The good news is that not all industries are susceptible to the effects of a recession. Consumers still need to maintain their basic needs and protect themselves from calamity. That means some industries still offer investors the opportunity to earn a return on their initial investment and receive a dividend for each share of stock they own. Here are some recession-proof industries investors should look into. It is vital to remember that not all companies within an industry are worth investing in. In other words, investors should not invest in any company within a recession-proof industry. You want to invest in the best companies in these industries.
Insurance is something that people need to protect their vehicles, their homes, and other valuable assets. This means insurance companies are more likely to maintain their base of policyholders and add more of them, even through a recessionary period. Consumers must hold an insurance policy as part of a financial agreement and will voluntarily keep a policy in other cases. This means that insurance companies will always be able to turn a profit and deliver dividends, making insurance stocks a solid security to hold in the portfolio.

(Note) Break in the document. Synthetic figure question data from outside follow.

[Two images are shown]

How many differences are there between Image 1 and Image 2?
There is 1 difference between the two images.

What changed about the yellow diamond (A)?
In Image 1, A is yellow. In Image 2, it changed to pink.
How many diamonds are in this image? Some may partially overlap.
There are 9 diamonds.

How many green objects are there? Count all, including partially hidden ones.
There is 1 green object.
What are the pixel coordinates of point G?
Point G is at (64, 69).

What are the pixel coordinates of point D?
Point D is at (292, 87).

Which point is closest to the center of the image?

Health care is necessary for everyone, as people need medical help for many reasons throughout their lives. Most of the time, consumers use health insurance to pay for the cost of their medical care, then go to drug stores and other outlets that fill prescriptions and sell medical supplies. Consumers tend to obtain health insurance through a government exchange or private insurance agents.
The government exchange helps subsidize the cost of consumer health insurance and guarantees a steady base of policyholders to insurance companies. This also brings more people into the healthcare system, making it more profitable overall. Publicly traded healthcare organizations and insurance companies deliver steady returns in the form of dividends and stock value, no matter what’s going on in the greater economy.

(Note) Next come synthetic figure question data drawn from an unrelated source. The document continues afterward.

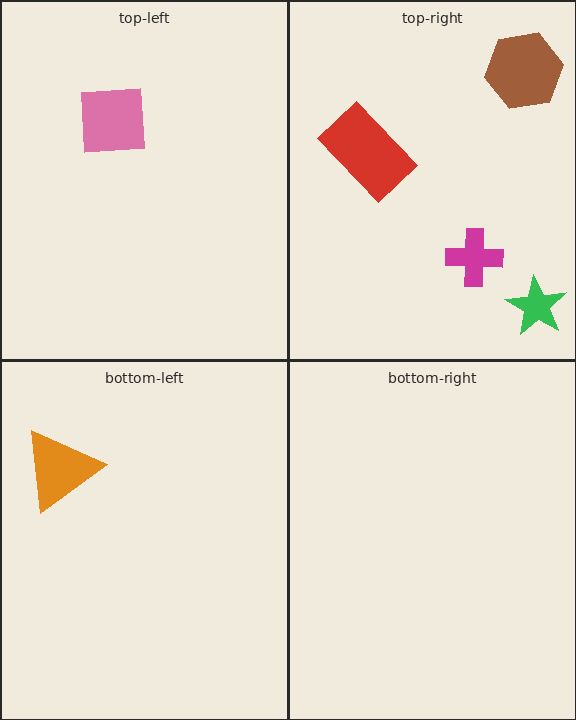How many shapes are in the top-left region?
1.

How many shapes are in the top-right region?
4.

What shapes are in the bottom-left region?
The orange triangle.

Utilities are vital to daily life, and they’re something people can’t live without in modern times. All utilities are government-sanctioned monopolies, but they’re also publicly traded on the stock market. They’re allowed to earn profits, even with government regulation, and they typically deliver good returns on investment.
One thing to keep in mind when investing in utilities is the fact they appreciate slowly but surely. They also deliver steady dividends, making them a good investment in good times and bad. Utility stocks are perfect for the investor who wants an industry that can be held long-term while steadily delivering a nice return over the years.
Food is necessary, and grocery stores provide the sustenance people need to live. Moreover, consumers often turn away from spending money at restaurants and cook more at home during a recession. The result is more people go to the store and spend more than they would in a typical economic environment. Grocery store operations become more profitable and improve the value of their stock. The average receipt at a grocery store may shrink somewhat when economic conditions stabilize, but they’re another type of industry that provides steady stock price growth over time.
Industries that supply grocery stores with products are also recession-proof stocks, even ones that sell specialty products. Consumers generally buy less in the way of expensive products, but they’ll still stretch their budget for a treat on occasion. Major food and drink manufacturers make good additions to the portfolio and deliver steady growth over time.
Recessions are a normal part of the business cycle. But this doesn’t mean investors need to accept that the stock market will drop in value and their investments will lose money. Instead, investors need to be proactive and seek out stocks in industries that can handle a recession with minimal impact on their bottom line.